Introduction to Responsible AI
Models in today’s world have a real, tangible, and sometimes life-changing impact on the lives of real people, bringing to light an important new side...
A large part of what makes Responsible AI difficult is the vast set of ideas, theories, and practices that it interacts with. As with any budding field, Responsible AI is developing its own vocabulary, sampling terms from both the computer science and social science worlds. Keeping up with the changing terminology that appears in the ever-expanding body of research can be overwhelming. In this series of posts, we’ll begin to unpack some of the many terms that define this space. We don’t claim to have a perfect answer or a complete list of terms, but we hope that this series can serve as a starting point for understanding and further research.
Much of the foundation of Responsible AI revolves around the process of finding and mitigating bias within AI systems. This goal is extremely important, but it seems difficult to pin down what that goal is really supposed to mean. Part of that difficulty stems from the ambiguity around the word bias itself. A dictionary definition would define bias as “an inclination of temperament or outlook, especially: a personal or sometimes unreasoned judgement,” and is likely similar to the working definition that most of us keep in our brains. However, many industries put their own spin on what “bias” means. These spins create the nuanced understanding that is needed for understanding bias in Responsible AI. Here's an outline that begins to explore just a few of these related definitions.
Given the definitions of bias above, it can be challenging to see how machine learning bias could have a direct social impact.
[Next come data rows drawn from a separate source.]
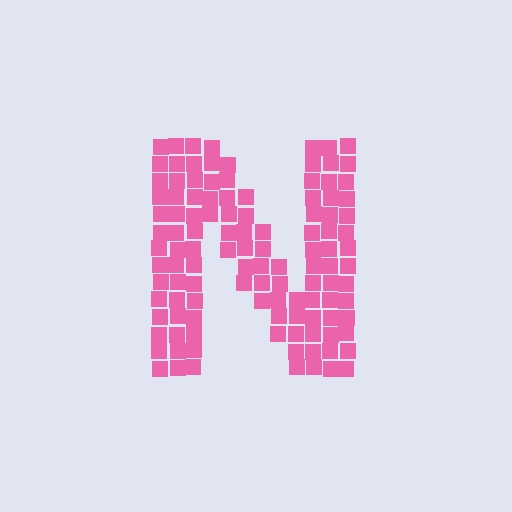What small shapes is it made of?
It is made of small squares.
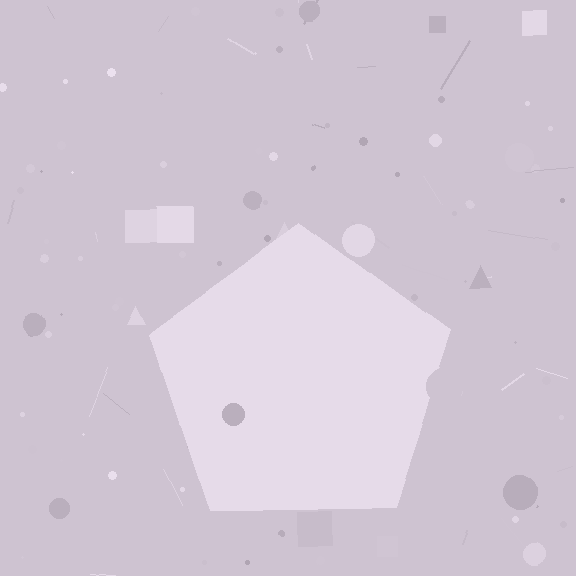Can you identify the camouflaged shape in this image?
The camouflaged shape is a pentagon.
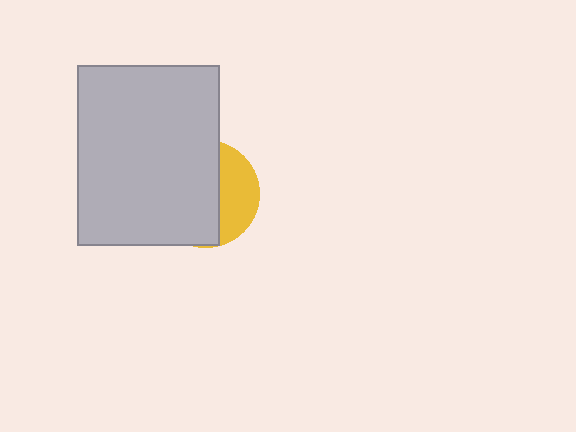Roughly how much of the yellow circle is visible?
A small part of it is visible (roughly 34%).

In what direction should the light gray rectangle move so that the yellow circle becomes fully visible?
The light gray rectangle should move left. That is the shortest direction to clear the overlap and leave the yellow circle fully visible.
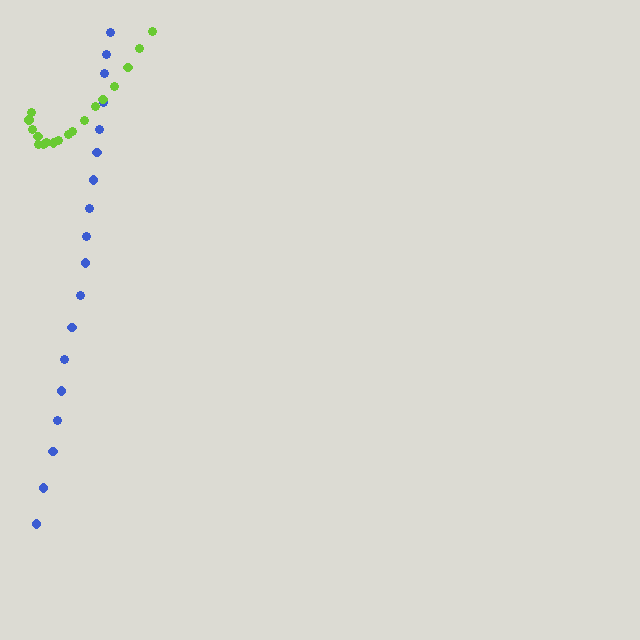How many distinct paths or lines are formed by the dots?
There are 2 distinct paths.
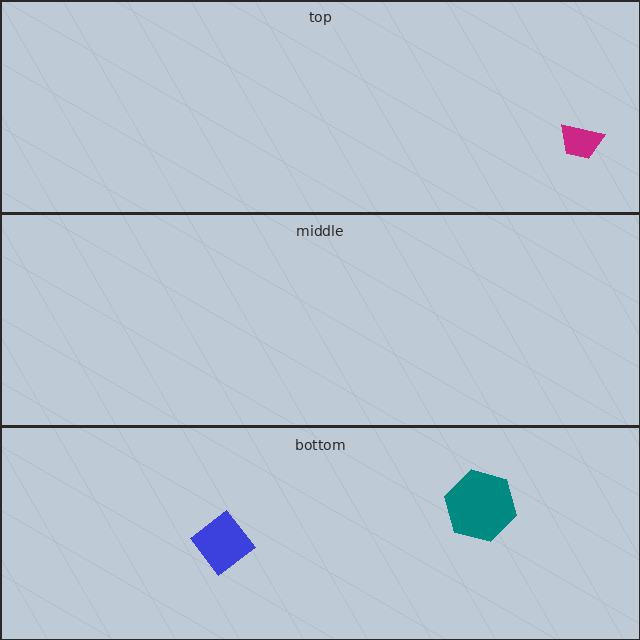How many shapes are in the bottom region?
2.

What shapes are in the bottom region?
The blue diamond, the teal hexagon.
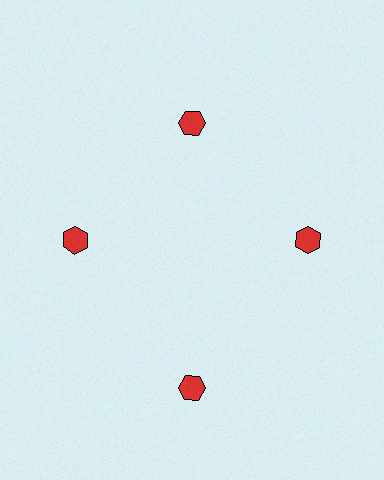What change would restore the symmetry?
The symmetry would be restored by moving it inward, back onto the ring so that all 4 hexagons sit at equal angles and equal distance from the center.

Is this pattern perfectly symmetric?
No. The 4 red hexagons are arranged in a ring, but one element near the 6 o'clock position is pushed outward from the center, breaking the 4-fold rotational symmetry.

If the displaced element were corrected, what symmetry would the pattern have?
It would have 4-fold rotational symmetry — the pattern would map onto itself every 90 degrees.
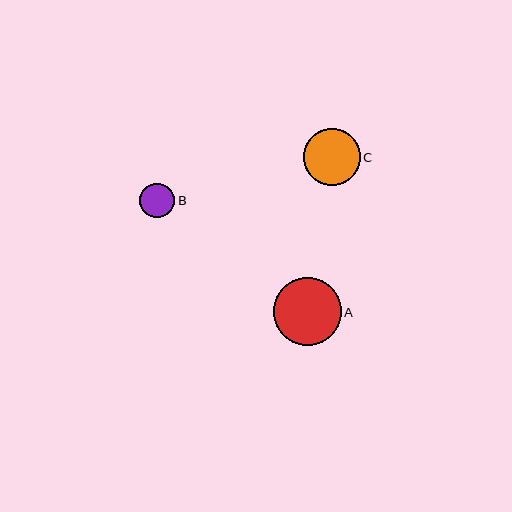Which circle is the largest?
Circle A is the largest with a size of approximately 68 pixels.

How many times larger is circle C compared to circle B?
Circle C is approximately 1.6 times the size of circle B.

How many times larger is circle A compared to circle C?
Circle A is approximately 1.2 times the size of circle C.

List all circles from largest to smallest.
From largest to smallest: A, C, B.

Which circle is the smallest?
Circle B is the smallest with a size of approximately 35 pixels.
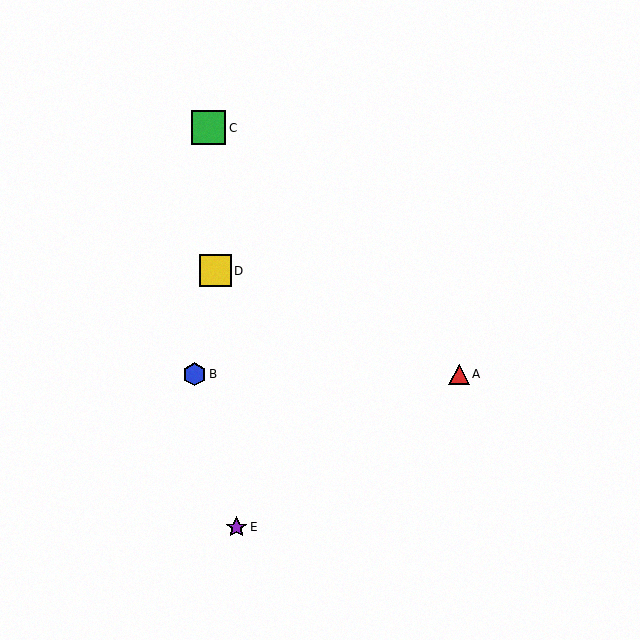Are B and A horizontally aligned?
Yes, both are at y≈374.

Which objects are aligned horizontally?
Objects A, B are aligned horizontally.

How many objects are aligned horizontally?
2 objects (A, B) are aligned horizontally.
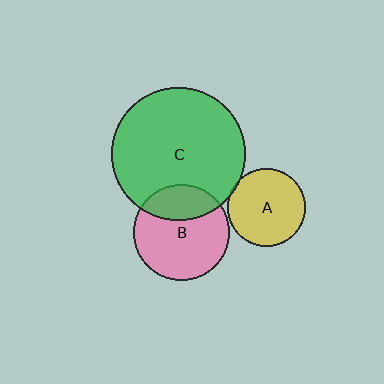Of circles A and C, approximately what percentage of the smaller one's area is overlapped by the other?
Approximately 5%.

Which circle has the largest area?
Circle C (green).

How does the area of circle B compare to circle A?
Approximately 1.5 times.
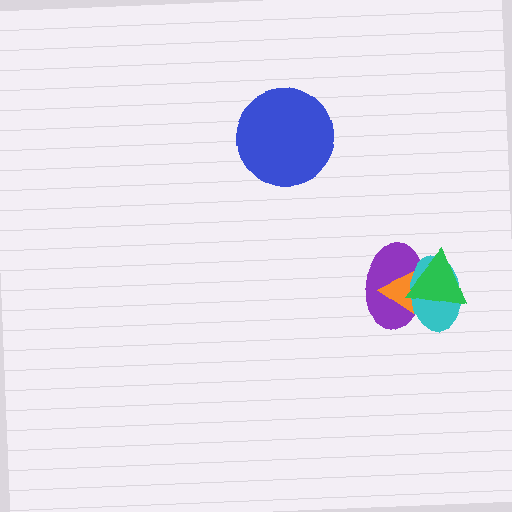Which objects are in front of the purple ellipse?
3 objects cover part of the purple ellipse: the orange triangle, the cyan ellipse and the green triangle.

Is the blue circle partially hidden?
No, no other shape covers it.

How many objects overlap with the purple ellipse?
3 objects overlap with the purple ellipse.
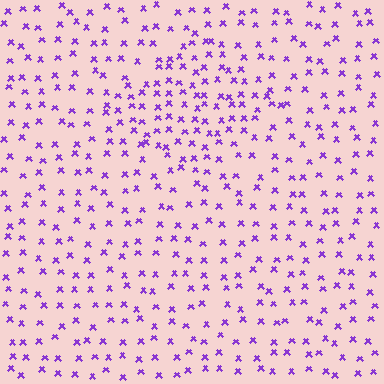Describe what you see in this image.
The image contains small purple elements arranged at two different densities. A diamond-shaped region is visible where the elements are more densely packed than the surrounding area.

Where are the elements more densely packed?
The elements are more densely packed inside the diamond boundary.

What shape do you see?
I see a diamond.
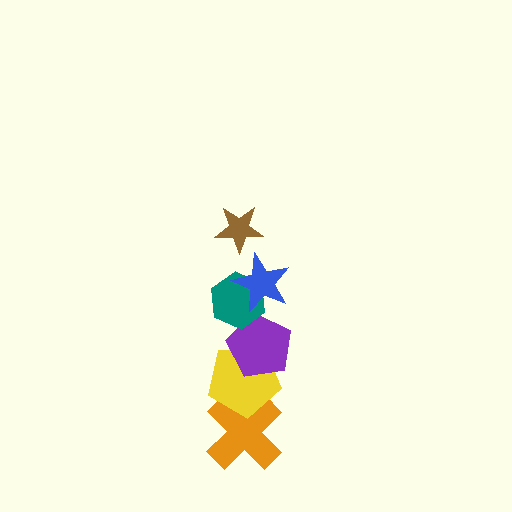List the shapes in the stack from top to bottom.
From top to bottom: the brown star, the blue star, the teal hexagon, the purple pentagon, the yellow pentagon, the orange cross.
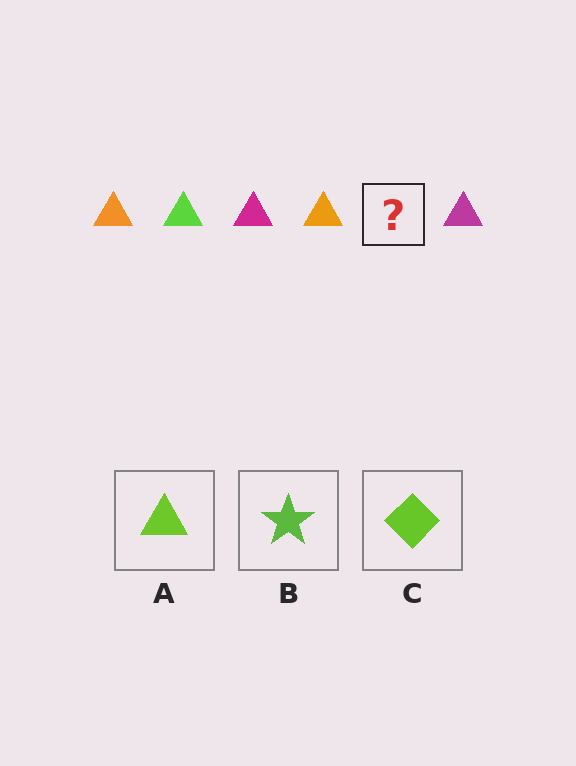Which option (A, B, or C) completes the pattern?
A.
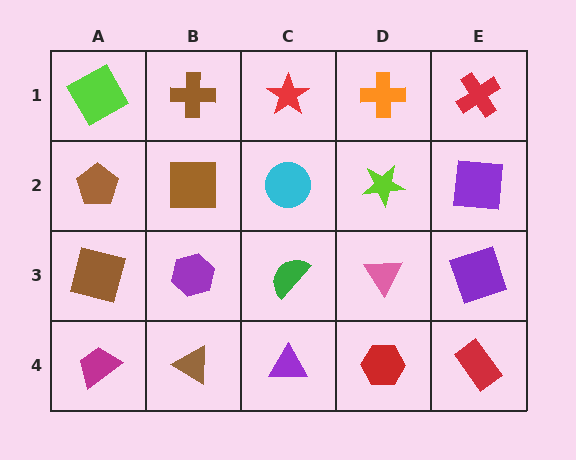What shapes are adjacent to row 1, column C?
A cyan circle (row 2, column C), a brown cross (row 1, column B), an orange cross (row 1, column D).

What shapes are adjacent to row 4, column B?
A purple hexagon (row 3, column B), a magenta trapezoid (row 4, column A), a purple triangle (row 4, column C).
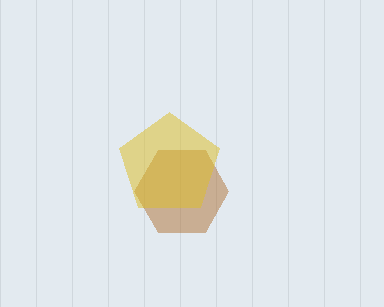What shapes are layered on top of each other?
The layered shapes are: a brown hexagon, a yellow pentagon.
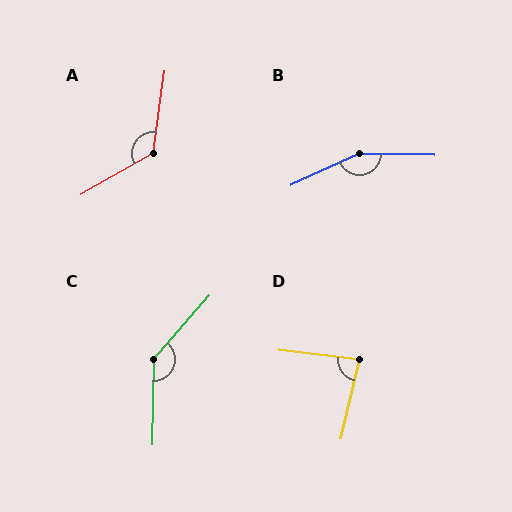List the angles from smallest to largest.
D (83°), A (127°), C (140°), B (154°).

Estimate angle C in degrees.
Approximately 140 degrees.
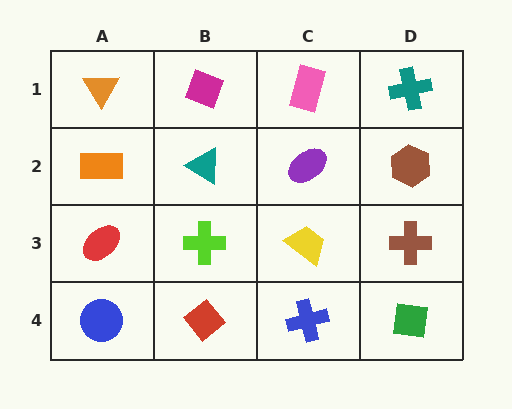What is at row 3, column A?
A red ellipse.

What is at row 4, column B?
A red diamond.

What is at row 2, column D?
A brown hexagon.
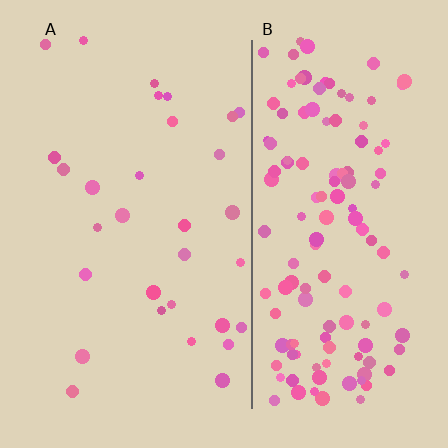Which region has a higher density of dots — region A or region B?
B (the right).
In the case of a wolf/husky classifier, predicting that something is a wolf three-fourths of the time might not cause any harm, especially if the application is just helping wildlife aficionados identify what they’re seeing in the wild. If, however, you have a hiring model that predicts that 98% of the people hired should be male identifying, there are real societal implications that impact the lives of real people. This is the key to the complexity of understanding bias in Responsible AI: all of the definitions above have important implications when it comes to building Responsible AI models.
We have yet to build a single concise definition of bias that encapsulates all of the details and nuances of the term. The CallMiner Research Lab has worked to develop a list of key take-aways from all of the definitions. Like with everything in the Responsible AI world, these definitions are flexible, and we’ll continue to update and change them as the field grows.
Bias is not innately harmful. it’s what we do (or don’t do) with it that can cause harm. More on this in a future blog post!
Biased data can potentially reflect a world that doesn’t exist. Training sets that are too specific will cause the model to perform badly. For example, if I take a handful of coins from a jar, and those coins only include pennies, a model will assume that quarters, nickels and dimes don’t exist. A data sample that has a distribution that is different from the real world will show statistical bias when presented with unseen test data, which leads to poor performance and creates a greater possibility of causing harm.
Sometimes biased data reflects the world that does exist. Sometimes, data bias comes from an inherently unequal state of our world that might be caused by something totally unrelated to your project. We saw this in the news, when hiring algorithms favored resumes that included baseball over softball in industries that were predominately male. It’s still important to critically analyze these situations – while it may be necessary to preserve these differences, it’s absolutely crucial that you come to that decision through critical analysis and potentially difficult discussions with a diverse group.
Everyone carries biases. From the people who create a project to the annotators who annotate data, to the model builders to the end users, everyone carries their lived experience into their perception of a model. Someone who’s bilingual might be able to help design an annotation task that is more inclusive of non-native English speakers. People from traditionally marginalized groups might see bias in a model that someone who has privilege in the case that the model is predicting might not notice. It is crucial that we are mindful of the decisions we make and the biases we carry in every aspect of the job, and that we have a diverse team of creators to help broaden our perspective. Even more than having the diverse team, we must make sure to listen to each other and to take everyone’s opinion into account. Open, constructive dialogue will help us all build better projects in the long run.
Bias in machine learning will always exist, because it’s inherently fundamental to the algorithms and outcomes we expect. When it comes to taking bias out of machine learning, the most important thing we can do is pay attention. Pay attention to the ways in which our model underperforms. Pay attention to the predictions that we make and how those predictions are used to inform real-world decision making. Pay attention to our colleagues, users, and others when they point out ways in which our models might be creating harm – and then do something about it.